Laporan jurnalistik membutuhkan kutipan langsung agar tulisan lebih hidup. Tetapi koran Kompas, yang tertib dalam berbahasa itu, kadang terlalu tertib dalam memperlakukan kutipan langsung dari narasumber. Lihatlah contoh dalam gambar.
Pukul 07.00, apalagi 22.00, jarang muncul dalam percakapan informal sehari-hari. Jam tujuh, itu lebih mungkin. Jam sepuluh malam lebih sering diucapkan — kadang tanpa tambahan “malam” jika konteks tuturan sudah menunjukkan malam — ketimbang pukulan dua puluh dua nol nol. Dalam percakapan HT orang keamanan, pukul dua dua nol nol wajar jika terucapkan. Kadang malah pukul dua dua kosong kosong.
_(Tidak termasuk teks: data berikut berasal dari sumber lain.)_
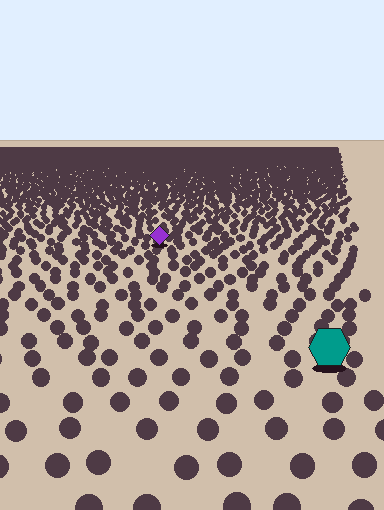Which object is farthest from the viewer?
The purple diamond is farthest from the viewer. It appears smaller and the ground texture around it is denser.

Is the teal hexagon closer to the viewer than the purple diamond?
Yes. The teal hexagon is closer — you can tell from the texture gradient: the ground texture is coarser near it.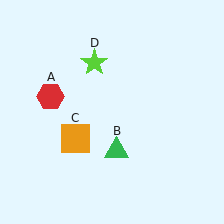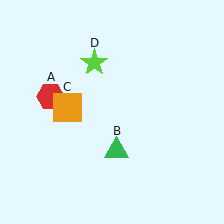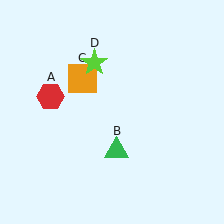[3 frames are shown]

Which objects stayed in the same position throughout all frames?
Red hexagon (object A) and green triangle (object B) and lime star (object D) remained stationary.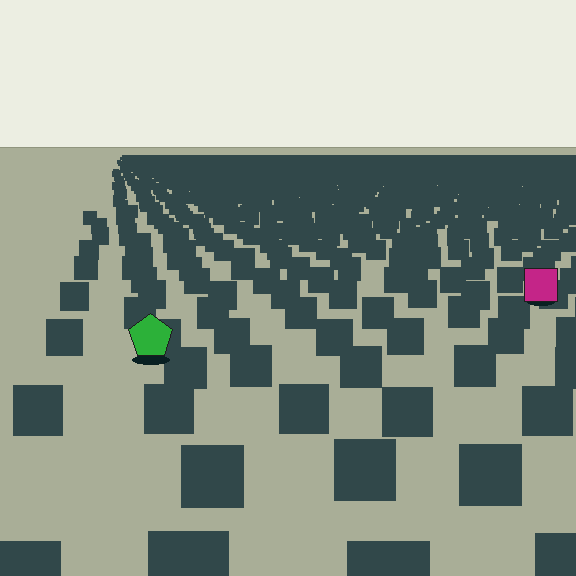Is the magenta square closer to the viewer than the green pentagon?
No. The green pentagon is closer — you can tell from the texture gradient: the ground texture is coarser near it.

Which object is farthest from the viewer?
The magenta square is farthest from the viewer. It appears smaller and the ground texture around it is denser.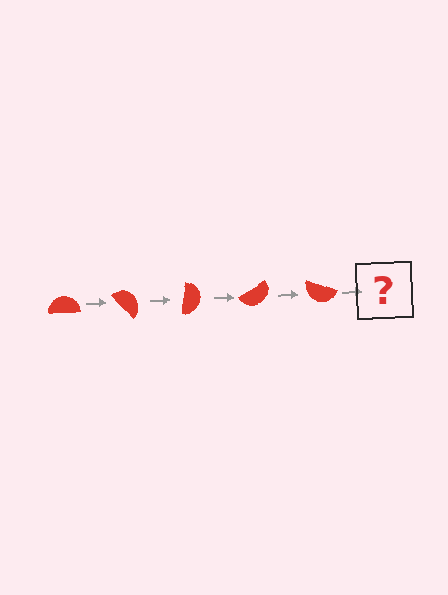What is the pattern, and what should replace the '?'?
The pattern is that the semicircle rotates 50 degrees clockwise each step. The '?' should be a red semicircle rotated 250 degrees clockwise.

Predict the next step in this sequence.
The next step is a red semicircle rotated 250 degrees clockwise.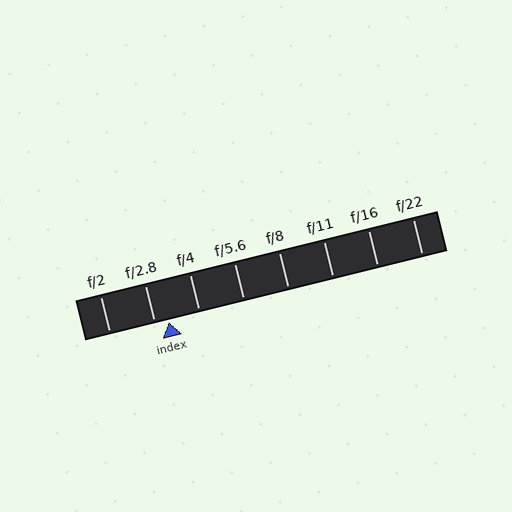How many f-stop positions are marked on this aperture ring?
There are 8 f-stop positions marked.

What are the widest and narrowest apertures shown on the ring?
The widest aperture shown is f/2 and the narrowest is f/22.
Sejak dulu saya heran dengan kutipan langsung di Kompas karena gaya bahasanya sangat berperisa tulis. Saat menulis di luar blog, saya menggunakan “akan tetapi” pada awal paragraf, namun dalam kutipan langsung Kompas, dari narasumber di luar seminar, dua kata itu bisa muncul.
Dulu pada era Srimulat untung ada Gepeng, ucapan “akan tetapi…” yang dilontarkan bersengaja dapat mengundang tawa.
2 Comments
Hooh, wagu ya, Paman.
BTW berperisa itu artinya apa? Saya lihat kamus, perisa = enak, sedap, penambah rasa.
Ya, perisa seperti dalam kamus. Malaysia juga mengenal perisa. Info dalam kemasan makanan di Indonesia kadang juga menggunakan kata itu.
Wagu memang, menyunting tuturan lisan selain menyisipkan kata yang diapit tanda kurung.